モニターは、アプリの実行中にアプリで発生するすべての主要なアクティビティをログに記録することで、アプリが何をどのように実行するかについて詳細なビューを作成者に提供するツールです。 接続 モバイル アプリ セッションをモニター して、問題をより迅速に診断およびトラブルシューティングできます。

オフラインアプリの展開を計画する

重要

自動生成されたオフライン プロファイル (キャンバス アプリでのみ使用可能) を使用しており、最初の同期に時間がかかりすぎる場合は、次のベスト プラクティスを使用して手動のオフライン プロファイルを作成する必要があります。

オフライン アプリを3つのフェーズで開発して展開します。

メーカー向けのフェーズ 1、テスター向けのフェーズ 2、ユーザー向けのフェーズ 3 を示す図。

フェーズ1: 開発と反復

キャンバス アプリ用にモバイル オフラインを設定 するか モデル駆動型アプリ用にモバイル オフラインを設定 したら、テストと調整を開始します。 Power Apps モバイル または Field Service Mobile を使用して、オフライン時のアプリの動作を決定します。 Windowsの場合、モバイル デバイスを必要とせずに反復処理を実行できる Power Apps Windows用 アプリがMicrosoft Storeにあります。

このフェーズでは、テーブルを追加し、既存のテーブルにフィルターを適用して、 オフライン プロファイルを最適化 するためのガイドラインに従って、適切なデータがアプリにダウンロードされるようにします。

結果

データのダウンロード後にすべてのテーブルとフォームがオフラインで動作し、ダウンロード サイズが適切であることを確認します。

重要

モデル駆動型アプリのメタデータは、アプリの起動時に取得されます。 つまり、フォーム コンポーネントやビューなどのアプリ内のコンポーネントを変更した場合、プロファイルに変更を反映するにはアプリを再起動する必要があります。

フェーズ2: ユーザーとのテスト

数人のユーザーに、実際のデータでアプリをテストするように依頼します。 オフライン プロファイルが、さまざまなタイプのユーザーに対応し、さまざまなストレージ容量を持つデバイスで動作することを確認します。 各ユーザーの デバイス ステータス ページ (モデル駆動型アプリではすぐに使用可能) を確認します。 詳細については、「 オフライン テンプレートとオフライン ステータス アイコンの使用」を参照してください。 オフラインプロファイルのフィルターを調整して、ダウンロードされるデータ量を調整します。

ダウンロードが成功した後のモバイル アプリのオフライン ステータス ページのスクリーンショット。

結果

オフライン プロファイルが実際の使用ケースに合わせて拡張できることを確認します。 そうでない場合は、 オフライン プロファイルを最適化します

フェーズ 3: 展開

アプリを組織の他の部分に展開します。

結果

ロールアウト内の各クラスのユーザーが正常に同期し、オフラインで作業できることを確認します。

ユーザーが必要とするデータを見逃さない

ユーザーが必要なすべてのデータを持っているかどうかをテストします。 アプリがオンラインのときと、オフラインのときに利用できるデータを比較します。 デバイスを機内モードにした状態で、ビューとフォームがオンラインの Web ブラウザと同じデータが表示されることを確認します。 違いがある場合は、ビューのフィルターを調整するか、オフライン プロファイルのフィルターを調整してください。

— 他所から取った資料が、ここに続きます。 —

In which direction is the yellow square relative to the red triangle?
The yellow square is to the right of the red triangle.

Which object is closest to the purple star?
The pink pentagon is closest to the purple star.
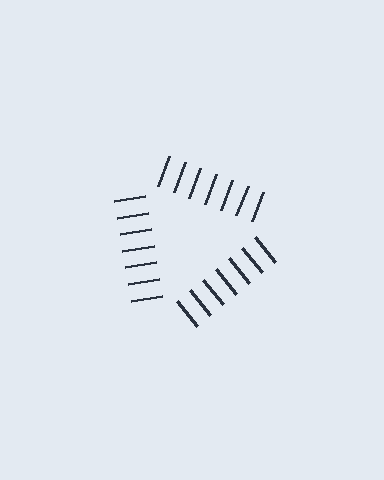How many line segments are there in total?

  • ビジネス プロセス フロー: フォームに ビジネス プロセス フロー が含まれている場合は、必ず ビジネス プロセス フロー テーブルを追加してください。 詳細については、 サポートされている機能 を参照してください。

  • ファイルと画像: オフライン プロファイルにファイルと画像が含まれている場合は、それらのテーブルを追加します。 詳細については、「 オフラインのモデル駆動型アプリでファイルと画像を構成する 」または「 オフラインのキャンバス アプリでファイルと画像を構成する」を参照してください。 カスタム フィルターを使用して、重要なファイルのダウンロードを制限します。

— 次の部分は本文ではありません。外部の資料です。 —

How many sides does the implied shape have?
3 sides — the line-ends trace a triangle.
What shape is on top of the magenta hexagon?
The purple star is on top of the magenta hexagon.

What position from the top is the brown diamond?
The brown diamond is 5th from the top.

  • タイムライン: タイムライン コントロール (モデル駆動型アプリのみ) のメモをオフラインで使用できるようにするには、 Notes テーブルと Users テーブルをオフライン プロファイルに追加します。 ユーザーが画像や動画をアップロードするとメモのサイズが大きくなる可能性があるため、ダウンロード時間を制限するために、 メモ テーブルにカスタム フィルターを適用します。

    重要

    4 MB 以上のファイルをタイムライン コントロールにアップロードした場合、データのダウンロードが遅くなる場合があります。 ユーザーが 4 MB 以上のファイルをアップロードする必要がある場合、タイムラインの代わりに Field Service または ファイル/画像 のクイック メモ コントロールを使用すると、パフォーマンスが向上します。

モバイルオフライン同期に関するヒント

  • モバイル デバイスとのモバイル オフライン同期は定期的に行われます。 同期サイクルは、Azure ネットワークの待ち時間、同期に設定されたデータ量、モバイル ネットワークの速度に応じて、数分の間継続することができます。 ユーザーは同期中でもモバイル アプリを引き続き使用できます。

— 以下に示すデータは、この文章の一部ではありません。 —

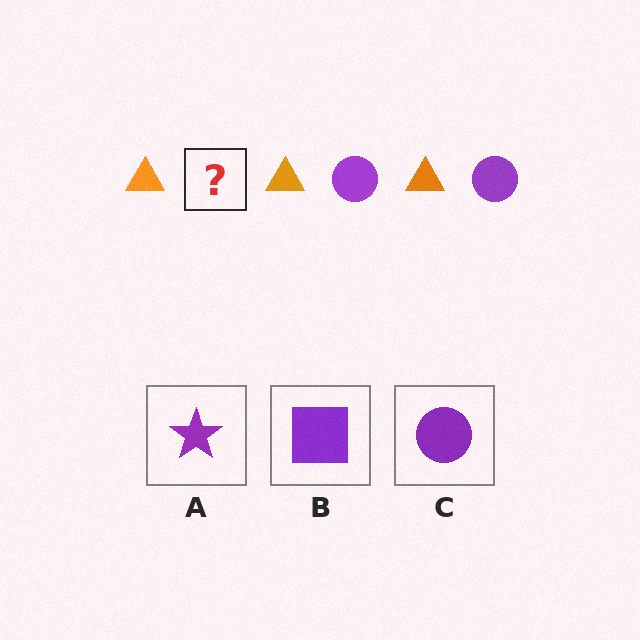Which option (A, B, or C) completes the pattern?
C.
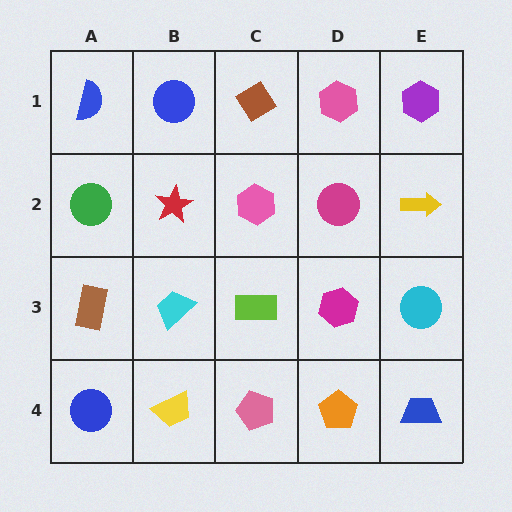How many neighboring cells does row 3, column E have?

  • 初期メタデータのダウンロードにかかる時間は、オフラインで構成されたアプリ モジュール内のテーブルの合計数によって決まります。 エンドユーザーのエクスペリエンスを最適化するために必要なテーブルとアプリ モジュールのみをオフライン用に構成するようにしてください。

  • オフラインで作業するビューが、オフライン使用用に構成されていないテーブルを参照していないことを確認します。 たとえば、 アカウント がオフライン プロファイル内にあると仮定すると、 連絡先 がプロファイル内にない場合に主な連絡先を参照する アカウント ビューは使用できません。

  • ユーザーのセキュリティ特権に対する変更は次の同期サイクル中に更新されます。 それまでは、ユーザーは以前のセキュリティ権限に従ってデータにアクセスし続けることができますが、行った変更は、サーバーへの同期中に検証されます。 行を変更する権限がない場合は、エラーが通知され、行の作成、更新、削除は行われません。

  • 行を表示する権限に対する変更は、次の同期サイクルまでモバイル デバイスでは有効になりません。

  • Mobile Offlineは、 フィールド レベルのセキュリティとフィールドの共有 を除き、モバイル アプリのセキュリティ モデルと階層型セキュリティ モデルを尊重します。